There's much here about literature and politics and there are some sections with the heading "Personal". For literature Amis offers further examinations of writers important to him. Nobody has ever written more usefully about Nabokov than Amis does, and one of Amis's many strengths as a reader and a critic is to dive into the swift currents of love and awe for genius without being swept away.

(Amis often deploys two comma-divided nouns within parentheses in what I believe to be a conscious display of Nabokov's influence, a sharing of a gift with readers who know their Lolita.)

Alas, while Amis's enthusiasm and insight for Nabokov are thrilling, I have never been able to follow him on his hikes up the mountains of Bellow and Roth. But I doggedly read every word he has to say on those subjects, because everything in this book is worth reading.

A few pieces on tennis from the 1990s stand out for not being the equal of everything else here. And this despite my having a considerable personal interest in the sport. Part of the problem might be that they were written for The New Yorker, a periodical that so favors a tone of weary condescension thatit might as well be the official house style.

But Amis's short, non-fiction pieces have gradually been circling something that's stated here almost explicitly, a kind of artistic and humanistic and intensely verbal morality.

Something like this: "The foundational literary principle is decorum, which means something like the opposite of its dictionary definition: 'behavior in keeping with good taste and propriety' (i.e., submission to an ovine consensus). In literature, decorum means the concurrence of style and content—together with a third element which I can only vaguely express as earning the right."

This is the crux. And the principles contained within it can be expanded to include just about anything.

Later, when Amis describes Saul Bellow's biographer Zachary Leader as "respectful but unintimidated, balanced but never anodyne", whose "literary criticism, like his prose, is unfailingly stylish and acute", he could be fairly describing himself.

One of the strongest pieces in this collection shows Amis the explorer making a foray into the porn film industry in California. It could so easily be a condescending item about the grotesqueries of various "others" and shock value in abundance on low hanging branches.
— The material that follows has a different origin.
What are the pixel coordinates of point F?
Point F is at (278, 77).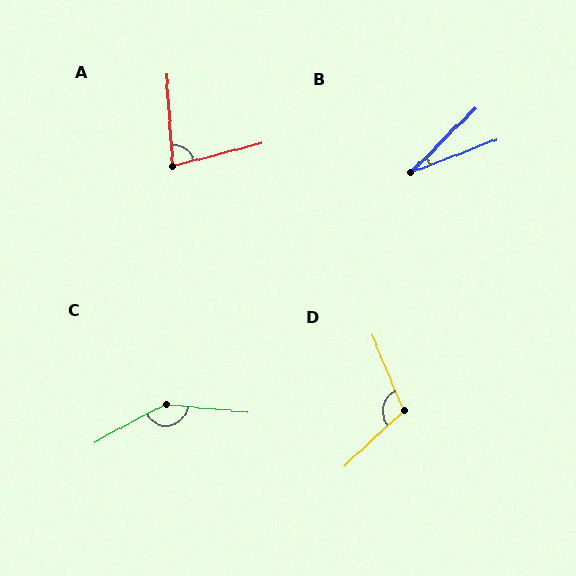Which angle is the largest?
C, at approximately 146 degrees.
But Amis encounters a truly remarkable porn star, a woman he finds to be admirable and worthy of respect, moreso than most people described in this book. She describes herself as a prostitute, because she looked the word up in the dictionary and recognized her profession: exchanging sex for money.

At the end of his journey, however, Amis decides, "not quite. Prostitution is the oldest profession; and market-driven porno is, perhaps, the newest profession. You are more like a gladiator: a contemporary gladiator. Of course, the gladiators were slaves—but some of them won their freedom. And you, I think, will win yours".

This is a rallying cry not so much for the reader but for the subject; though I expect readers also to feel elevated and inspired by it.

And this is why these particular Amis books are so rewarding. He travels the world and considers people whose lives and existence I hadn't even had notions of. He can bring a sympathetic eye to a Trump rally, a movie star, a destitute, paralyzed mass-murderer in a South American slum.

But he's never swept away. Just as Nabokov's genius won't blind his critical vision, his understanding of the reasons people might commit horrible acts does not lead him to a placid acceptance of those actions.

We can disagree with Amis about anything. But I never doubt his effort, his sincerity and his honesty. He makes large swathes of the world and its denizens understandable because he makes himself understandable.

Does that sound like an easy thing to do? I don't think it is. We all stand to gain by trying it, though, and this is a dazzling result of that process.